The Glee Club, Cardiff Bay
Sun 28 Oct
words: PAUL O’BRIEN
★★★★☆
Nominally emasculated opening act Dub Party provide the elevator music for tonight’s forthcoming Sermon On The Mount, and much like Christ’s warm-up acts, they’re on a sticky wicket in terms of being memorable. Perhaps accordingly after a couple of tunes it makes perfect sense to start telling us about their Facebook presence and so forth, but as we’ve already turned up they’re preaching to the converted. The spell is broken, like answering your phone whilst shagging. The musical equivalent of going to Chapter for a pint, there’s plenty of bright light and noise, but little meaningful communication unless you’re already acquainted. I have some sort of seizure at this point, and in the first of the evening’s Strange Occurrences, suddenly find myself outside in the rain, smoking.
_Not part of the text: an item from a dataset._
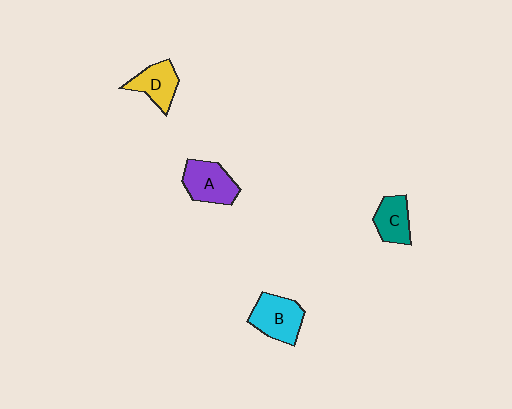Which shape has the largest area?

Somewhere beneath the building, furnaces are being stoked with ironic sports satchels and plain glass spectacles. The professorial Upsetters assemble and attend; switches are thrown. Cut-glass keys and rhythm splitting beats like atoms, all with the precision of a NASA launch, and the Ark slips its deep bass moorings. And behold here’s Lee Scratch, a burning tiger padding through the bush, to give blessings: “I am here,” he declares, “to prove that God is alive”. The building moves.
Perry’s voice, uncannily, is as clear-cut and consistent as his studio recordings. He’s prowling, dropkicking demons and laying on hands. “I conquer bad luck, I conquer unluck… I conquer the chicken, I conquer the duck.” He’s speaking in tongues from a strange place, which prompts a look of concern from even the band at one point. Yet he deflects all doubt. He’s on fire.
“Open up your heart, open up your mind, open up your brain,” he intones. It’s unclear at this point whether his magnificent millinery is protective, or an accumulation of pop detritus attracted by the gravity of his swede. “I love you; you love I. Together we will fly,” he vows, “and touch the sky.”
The undercover police have given up and gone native. “How the fuck do I write about that?” I enquire of a qualified theologian and philosopher conveniently at hand. “One word,” he says. “‘Great’.”